Nombre de magistrats pointent l'hypocrisie du système pénal qui repose essentiellement sur la peine d'emprisonnement alors même que l'institution pénitentiaire n'est pas en capacité d'y répondre. Au 1er juillet 2018, sur 70 710 détenus, 21 007 étaient des prévenus en attente de leur jugement et 49 703 étaient des condamnés exécutant leurs peines.
Ce sont 42 373 personnes, soit près de 60 % des détenus, qui sont actuellement incarcérées dans des structures suroccupées.
Cette suroccupation carcérale s'explique principalement par l'augmentation du nombre des prévenus alors que le nombre de détenus condamnés s'est stabilisé depuis 2013.
Cette surpopulation induit des conditions indignes de détention, accroît les actes violents et exacerbe la concurrence entre personnes détenues pour accéder à l'emploi, aux formations, aux activités, aux parloirs et aux unités de vie familiale.
En 2016, seulement 19 000 détenus étaient inscrits à une offre de formation professionnelle, contre 28 000 en 2013. Au premier semestre 2017, seulement 19 000 détenus avaient travaillé, soit 28 % des détenus, contre 29 % en 2015.
Lorsque les conditions de détention sont telles que des jeunes primo-délinquants ou des délinquants incarcérés pour la première fois peuvent côtoyer des multirécidivistes ou des détenus radicalisés, l'objectif de réinsertion semble compromis.
Au cours de visites dans plusieurs établissements pénitentiaires, nous avons constaté l'engagement des surveillants pénitentiaires à gérer au mieux des quartiers suroccupés et leur frustration de ne plus avoir le temps et les moyens de se consacrer à leur mission de réinsertion et à la prise en charge des courtes peines : la prise en charge des détenus dans les établissements pénitentiaires apparaît aujourd'hui très lacunaire.
Dans de nombreux établissements, aucun parcours d'exécution des peines ne peut être proposé. Les formations professionnelles fonctionnant par cycles non continus, les détenus arrivant après le début d'un cycle ou ayant une peine d'emprisonnement inférieure à six mois ne peuvent que rarement en bénéficier. De même, les activités et le travail sont réservés en priorité aux personnes incarcérées pour des durées supérieures à six mois.
Nombre de personnels pénitentiaires déplorent le paradoxe suivant : les prévenus ou les condamnés à des courtes peines d'une durée inférieure à deux mois connaissent des conditions d'incarcération particulièrement difficiles et, par comparaison, ils bénéficient d'une prise en charge nettement inférieure à celle qui est offerte aux condamnés à des longues peines.
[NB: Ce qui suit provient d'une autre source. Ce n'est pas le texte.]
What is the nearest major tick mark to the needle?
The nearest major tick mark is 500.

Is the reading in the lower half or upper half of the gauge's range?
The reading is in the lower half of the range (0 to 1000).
Alors que la prise en charge, notamment éducative, devrait être particulièrement renforcée pour les courtes peines, ce sont ces détenus qui bénéficient le moins d'un accompagnement tendant à leur réinsertion.
Outre les courtes peines, les surveillants comme les magistrats déplorent le nombre important de détenus présentant des troubles psychologiques en détention, estimé entre 25 et 40 % de la population carcérale. Au sein de la maison d'arrêt de Lyon-Corbas, plus de 40 % des détenus sont traités en raison de troubles psychologiques.
Dans le même temps, nous avons constaté que, pour des raisons de moyens, l'administration pénitentiaire encourage au placement sous surveillance électronique - dont le coût est de 11 euros par jour -, au détriment des places de semi-liberté ou de « placement à l'extérieur ».
Alors même que ce dispositif est unanimement décrié, le nombre de personnes soumises à une surveillance électronique a augmenté de plus de 6 % entre le 1er août 2017 et le 1er août 2018. Dans la même période, le nombre de condamnés en semi-liberté et le nombre de condamnés bénéficiant d'un placement à l'extérieur et hébergés, mesures contraignantes qui permettent un réel suivi et un accompagnement, ont respectivement diminué de 6,4 % et de 25 %.
Enfin, concernant les peines en milieu ouvert, il existe un consensus de plus en plus grand sur leur utilité dans la prévention de la récidive, mais les juridictions n'osent pas véritablement les prononcer. En effet, comment s'assurer qu'une peine de travail d'intérêt général sera effectivement exécutée rapidement en l'absence de places disponibles ? Comment s'assurer qu'un sursis avec mise à l'épreuve n'est pas une coquille vide ?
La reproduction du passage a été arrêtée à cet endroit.